How to Reduce Sink Marks and Internal Shrinkage in Injection Molded Parts
Shrinkage in injection molded parts is a common defect that includes both surface sink marks and internal voids. These problems are usually caused by insufficient filling of thicker sections during cooling.
In many cases, simply increasing injection pressure, enlarging the gate, or extending injection time does not completely solve the problem, especially for thick-walled plastic parts.
Why Shrinkage Occurs
Shrinkage happens when the outer layer of the plastic part cools and solidifies faster than the inner section. As the internal material continues to cool and contract, it creates a vacuum effect inside the part.
This internal shrinkage pulls the surface inward, causing visible sink marks or internal voids. The problem is more severe in materials with high shrinkage rates or slower surface hardening.
Among commonly used materials, PC and PP are particularly difficult when it comes to controlling shrinkage. PC cools quickly, while PP tends to develop both internal voids and surface sink marks more easily.
Methods to Reduce Shrinkage
1. Reduce Cooling Time and Eject Earlier
One effective method is to shorten the cooling time and eject the molded part while it is still relatively hot.
When the outer layer remains warm and less hardened, the temperature difference between the surface and the center is smaller. This promotes more uniform overall shrinkage and reduces localized sink marks and internal voids.
2. Increase Surface Cooling After Ejection
After early ejection, the part can be cooled externally to help maintain sufficient surface hardness. This makes the surface less likely to collapse under internal vacuum pressure.
For severe shrinkage problems, stronger cooling methods such as chilled water can quickly harden the surface layer and reduce visible sink marks. However, internal voids may still remain inside the part.
3. Extend Holding Time
Extending the packing or holding stage instead of only extending cooling time can improve both surface sink marks and internal shrinkage. This allows more molten material to enter the cavity before the gate freezes.
4. Optimize Mold Temperature
If the mold temperature is too low, shrinkage may become more severe. In most cases, the mold should be cooled using standard machine water rather than extremely cold water.
For some materials such as PC, increasing mold temperature can improve shrinkage performance. For example, a mold temperature around 100°C may significantly reduce internal voids and sink marks in PC parts.
However, if the goal is specifically to reduce visible sink marks on the surface, lower mold temperature may sometimes be more effective because it hardens the surface faster.

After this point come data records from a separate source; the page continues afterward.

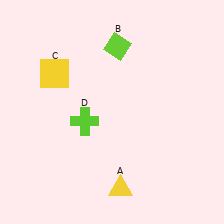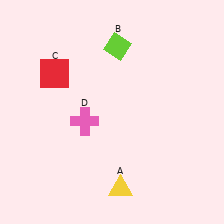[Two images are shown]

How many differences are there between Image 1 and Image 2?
There are 2 differences between the two images.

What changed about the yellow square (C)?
In Image 1, C is yellow. In Image 2, it changed to red.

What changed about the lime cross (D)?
In Image 1, D is lime. In Image 2, it changed to pink.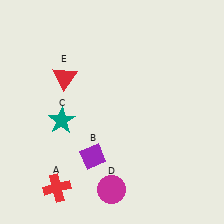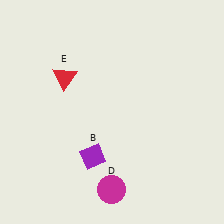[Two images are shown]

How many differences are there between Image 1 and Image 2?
There are 2 differences between the two images.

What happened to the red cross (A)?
The red cross (A) was removed in Image 2. It was in the bottom-left area of Image 1.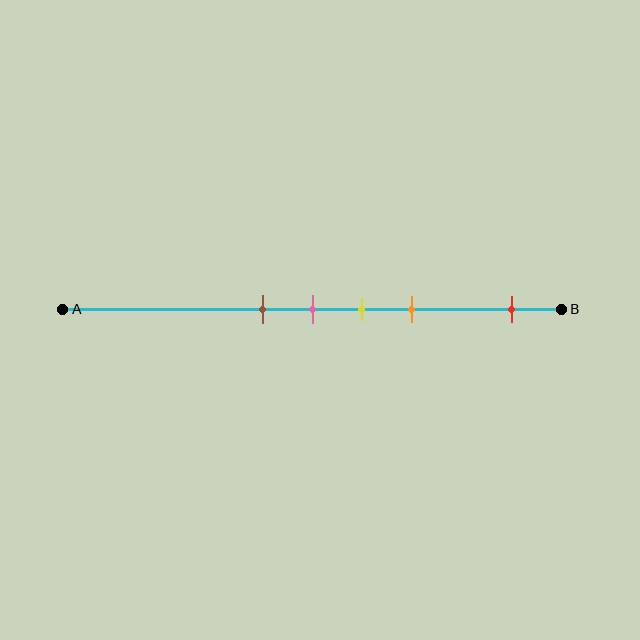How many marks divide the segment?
There are 5 marks dividing the segment.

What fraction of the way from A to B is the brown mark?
The brown mark is approximately 40% (0.4) of the way from A to B.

Using Gas-Assisted Injection Molding
For severe sink mark problems in thick-wall or partial-thickness parts, gas-assisted injection molding can be an effective solution.
Gas-assisted injection molding introduces high-pressure gas into the thick section of the plastic part, creating a hollow channel inside the part. The gas maintains internal pressure during cooling, which helps eliminate sink marks and reduce internal shrinkage.
Compared with traditional injection molding, gas-assisted molding offers several advantages:
- Reduced sink marks and shrinkage defects
- Lower internal stress
- Improved dimensional stability
- Lighter product weight
- Better surface appearance
- Higher part strength in thick-wall applications
Conclusion
Shrinkage defects are closely related to wall thickness, cooling speed, mold temperature, and material selection. For difficult materials such as PC and PP, controlling sink marks requires more than simply increasing pressure or injection time.
By optimizing cooling strategy, extending holding time, adjusting mold temperature, and using gas-assisted injection molding where necessary, manufacturers can greatly reduce both surface sink marks and internal shrinkage in molded parts.